Doesn’t ring a bell? Sorry, sir, but I’m ripping those quotes right from the Associated Press clipping.
Surely you remember your comments last fall about the federally funded expansion of Medicaid under the Affordable Care Act. You said Maine wanted no part of it — in fact, you called it a “degradation of our nation’s premier health care system.”
Total blank? Geez, Governor, looks like you were further gone than we thought.
Let’s try something a bit more recent.
Just over two weeks ago, you had a chat with WCSH-TV’s Caroline Cornish, who asked you about your threat to veto any and all legislation that hits your desk unless lawmakers first agree to use Maine’s future liquor revenue to pay off the state’s $184 million debt to its hospitals.

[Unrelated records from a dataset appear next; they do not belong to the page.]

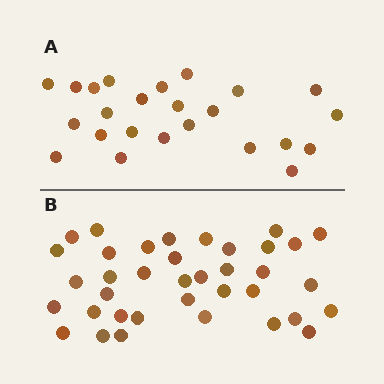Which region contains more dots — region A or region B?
Region B (the bottom region) has more dots.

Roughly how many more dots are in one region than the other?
Region B has approximately 15 more dots than region A.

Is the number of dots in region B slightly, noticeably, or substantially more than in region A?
Region B has substantially more. The ratio is roughly 1.5 to 1.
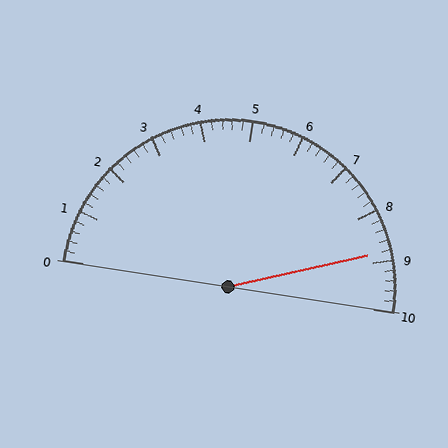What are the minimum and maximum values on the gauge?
The gauge ranges from 0 to 10.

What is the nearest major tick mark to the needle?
The nearest major tick mark is 9.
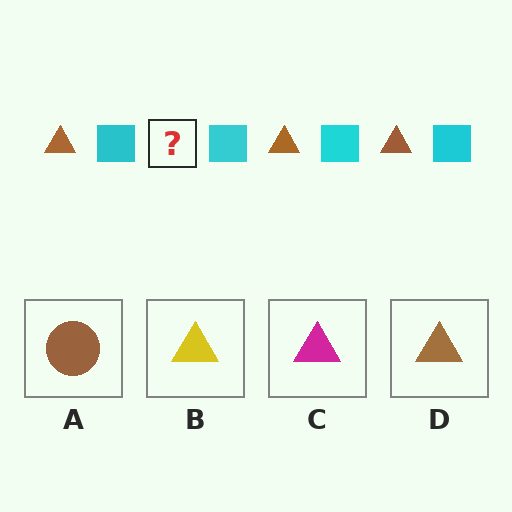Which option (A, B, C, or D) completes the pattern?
D.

“Until they pay the hospitals, nothing gets done,” you told Cornish. “Nothing!”
“So 100 percent nothing gets passed?” asked the intrepid Cornish.

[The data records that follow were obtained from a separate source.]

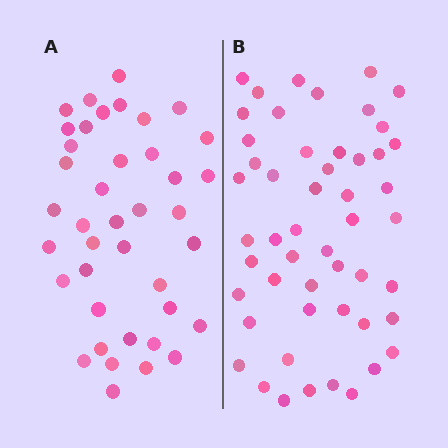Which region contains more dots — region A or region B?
Region B (the right region) has more dots.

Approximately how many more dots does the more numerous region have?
Region B has roughly 12 or so more dots than region A.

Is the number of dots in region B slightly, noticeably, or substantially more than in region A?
Region B has noticeably more, but not dramatically so. The ratio is roughly 1.3 to 1.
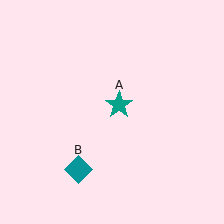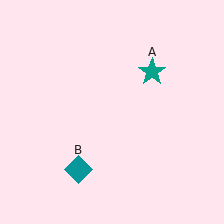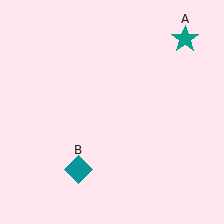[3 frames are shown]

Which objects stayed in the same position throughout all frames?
Teal diamond (object B) remained stationary.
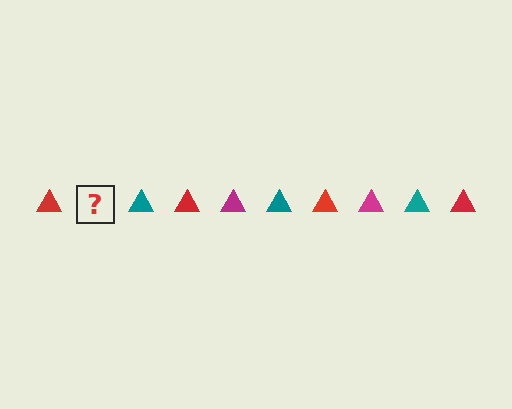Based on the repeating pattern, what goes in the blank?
The blank should be a magenta triangle.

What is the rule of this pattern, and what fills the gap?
The rule is that the pattern cycles through red, magenta, teal triangles. The gap should be filled with a magenta triangle.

“You got it,” you replied.
Work with me here, Governor. You were standing outside the State House, it was snowing and for some reason you had sunglasses on. Do you remember even seeing Caroline Cornish that day?

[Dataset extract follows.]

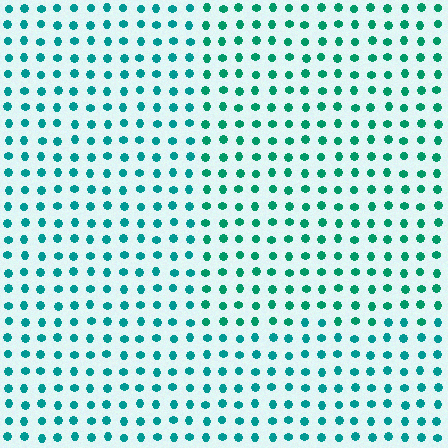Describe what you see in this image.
The image is filled with small teal elements in a uniform arrangement. A rectangle-shaped region is visible where the elements are tinted to a slightly different hue, forming a subtle color boundary.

OK, one last try. Let’s go back to that now-infamous emergency bill, sponsored by Rep. Barry Hobbins, D-Saco, that aimed to let bars open at 6 a.m. on St. Patrick’s Day even though it was a Sunday.
Not only did you promise to veto the measure (again, the hospital debt), you even went on WPFO-TV and called it “garbage.”
No, sir, it wasn’t trash day. I swear to God you were talking about Barry Hobbins and his green beer.
Enter L-Dopa — or whatever else it was that opened your eyes to the way life should be.
It first kicked in last Friday, when you not only signed the St. Patrick’s Day bill, but donned a leprechaun hat and smiled for a photographer while you did it!
(Just an aside, Governor, but you could create a pot of gold for the state’s General Fund if you blew that photo up into a few thousand posters and sold them on eBay. I’d mount one right over my desk, and I guarantee Barry Hobbins would paper his entire man room with them.)
But it wasn’t until Wednesday that your awakening was in full bloom, right Big Guy?
Your administration dashed off a letter to U.S. Secretary of Health and Human Services Kathleen Sebelius reversing your previous course on the Medicaid expansion. You now say Maine wants in as long as the feds pay the full freight for 10 years – although I have a hunch that precondition will be but a fading memory by this weekend.
You unveiled a $100 million bond package for roads, bridges and other transportation packages. Looks like bonds might be “the answer to our problems” after all, huh Governor?
And that promise to veto whatever hits your desk until the hospital bill is paid?
In addition to the green-beer bill you so ceremoniously signed, you let six more pieces of passed legislation sail into the law books without so much as lifting your veto pen.
Now I’m not sure if you realize this, Governor, but the new you has the whole state of Maine in a tizzy.
Your conservative base is appalled. As one poster on the right-leaning chat room As Maine Goes put it, “I’m so confused by this. After years of talk of conservative principles, this is really heartbreaking to watch.”
Over on the left, they’ve all died and gone to heaven. Blogging under the headline “Has LePage Become a Socialist?”, Portland uber-progressive Ethan Strimling gushed, “If LePage expands government to insure more people, build much-needed infrastructure, and inject millions into our economy to create jobs, count me in.”
Then there are the cynics who point to the fast-approaching 2014 gubernatorial election and dismiss this as so much pandering to Maine’s coveted independent voters. (“Hmmm,” I can hear those undecideds musing, “maybe he’s not so crazy after all.”)
As for me, Governor, I’m channeling that triumphant moment in “Awakenings,” when the patient played by Robert De Niro looks into a rolling camera and says, “Hello. My name is Leonard Lowe. It has been explained to me that I’ve been away for quite some time. I’m back.”
Of course, Leonard’s miracle cure eventually wears off. And alas, Governor, so might whatever’s floating your boat these days.
But until then, Big Guy, let me be the first of many Mainers to welcome you to the real world.
You’ve been away for quite some time.